Aerodinâmica ativa e suas características
A aerodinâmica ativa vem substituindo parcial e gradualmente o antigo sistema de DRS (Drag Reduction System). Este novo sistema permite que os pilotos ativem as asas dianteira e traseira em trechos de reta, com o objetivo de reduzir o arrasto do veículo e melhorar a performance em ultrapassagens. A quantidade de zonas de aerodinâmica ativa varia conforme as características específicas de cada circuito. Por exemplo, no circuito de Spa, a FIA determinou cinco áreas, o maior número desde a etapa de abertura realizada na Austrália.
Zonas de ativação no Hungaroring
No circuito Hungaroring, duas das zonas de aerodinâmica ativa estarão situadas nos mesmos locais onde anteriormente funcionava o DRS: a reta de largada e chegada e a área entre as curvas 1 e 2. As novas áreas de ativação do sistema serão localizadas na subida para a curva 4 e na curta reta que existe entre as curvas 11 e 12.
O ponto de detecção para este novo modo de ultrapassagem, que proporciona um impulso de energia ao piloto que estiver a menos de um segundo do carro que o precede, estará localizado na entrada da última curva, enquanto a ativação do sistema ocorrerá na saída dessa mesma curva.
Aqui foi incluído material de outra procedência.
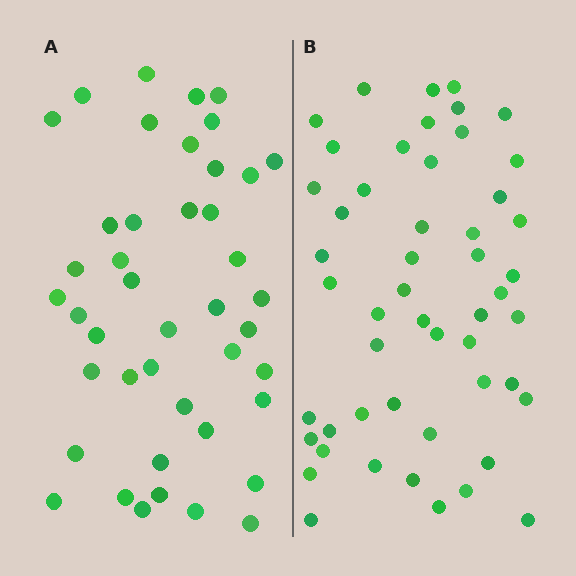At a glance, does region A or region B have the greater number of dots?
Region B (the right region) has more dots.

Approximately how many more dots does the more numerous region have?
Region B has roughly 8 or so more dots than region A.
Restrições e desafios da aerodinâmica ativa
A utilização da aerodinâmica ativa foi proibida no Grande Prêmio de Mônaco devido às características estreitas e sinuosas do circuito de rua. Este sistema também tem se mostrado desafiador para a equipe Red Bull, que enfrentou dificuldades com a asa traseira. A equipe identificou um defeito no religamento do fluxo de ar como uma possível causa dos acidentes envolvendo o piloto Max Verstappen nas provas realizadas na Áustria e na Grã-Bretanha.
Retorno da asa traseira “Macarena”
Na corrida da Bélgica, a equipe Red Bull, liderada por Milton Keynes, decidiu retornar ao uso de sua asa traseira de especificação anterior. O diretor técnico da equipe, Pierre Waché, confirmou que o problema que afetou a performance da asa foi corrigido. Ele também mencionou que a asa traseira conhecida como “Macarena” pode ser reintroduzida durante o GP da Hungria, embora ainda não esteja definido se ela será utilizada tanto na sessão de classificação quanto na corrida.